The widely-held stock has fallen by 72% over the last ten years and by 43% in the last five, with its recovery held back by pressure on its largest operating division of Germany.

Richard Hunter, head of markets at Interactive Investor said: “Turning around a supertanker is never an easy task, especially when the company is in the midst of a highly competitive arena, but there are some signs that Vodafone is beginning to ring the changes.”

The FTSE 100 index has risen by 0.2% or 21.02 points to 8720.33, with Smiths Group the best performing stock after the industrial conglomerate said its 2025 revenue performance will be towards the top end of its 6-8% growth forecast.

Shares rose 28p to 2082p, alongside gains of about 1% for Lloyds Banking Group and Marks & Spencer.

Greggs backs outlook as trading conditions improve

07:36 , Graeme Evans

Greggs today reported improved trading conditions after like-for-like sales in company-managed shops rose 2.9% in the first 20 weeks of 2025.

This compares with 1.7% growth over the first nine weeks of the year.

The bakery chain added that product innovation has also played its part in the upturn, including demand for new flavours of its over-ice drinks range.

Total sales rose 7.4% to £784 million, while the outlook for cost inflation is unchanged for this year at around 6% on a like-for-like basis.

It added: “Our plans for managing the inflationary headwinds are progressing well and, whilst early in the financial year, the board's expectations for the full year outcome remain unchanged.”

Greggs opened 66 new shops and closed 46, including 21 relocations, to leave the group trading from 2638 outlets at the end of last week.

It continues to expect the net addition of 140-150 new stores in the full year.

Read more here

Vodafone sets out growth plans after two year overhaul

07:22 , Graeme Evans

Vodafone today reported annual earnings in line with guidance, with a weaker performance in Germany offset by trading in the rest of Europe and Africa.

Total revenues increased by 2% to 37.4 billion euros, with service revenues up by 5.1% on an organic basis.

Adjusted earnings rose by 2.5% to 10.9 billion euros, although write downs on the value of operations in Germany and Romania led to a bottom-line loss of 1.5 billion euros.

The figures follow a two-year restructuring programme, under which Vodafone has reshaped its operating footprint through the sale of businesses in Spain and Italy and its UK merger with Three.

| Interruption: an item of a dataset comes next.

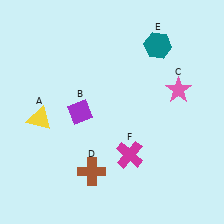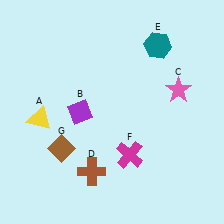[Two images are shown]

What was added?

Chief executive Margherita Della Valle today said the changes have positioned the telecoms group for “multi-year growth”.

Guidance for the current financial year points to adjusted earnings between 11 billion and 11.3 billion euros and free cash flow in the range of 2.6-2.8 billion euros.

Vodafone added: “The current macroeconomic climate presents significant uncertainties, particularly on trade and foreign exchange rates, which may impact our financial performance in the year ahead.”

As expected, Vodafone announced a total dividend for the year of 4.5 euro cents. This includes plans to pay 2.25 euro cents on 1 August.

Read more here

FTSE 100 seen higher, China rate cut boosts Asia stocks

07:01 , Graeme Evans

The FTSE 100 index is set for another positive session after US markets recovered from a weak start to close marginally higher.

The Dow Jones Industrial Average was the best performing leading US benchmark with a 0.3% rise, while the S&P 500 lifted for the sixth consecutive day.

The improvement came as stocks overcame the initial setback of ratings agency Moody’s downgrading the US from its triple-A credit rating.

Asia markets are also trading higher today, with the Shanghai Composite up 0.4% following the decision of China’s central bank to cut a key lending rate for the first time in seven months.

The Hang Seng index is 1.2% higher and the Nikkei 225 up 0.3%, while the FTSE 100 index is seen about 0.4% higher after lifting 14.75 points to 8699.31 yesterday.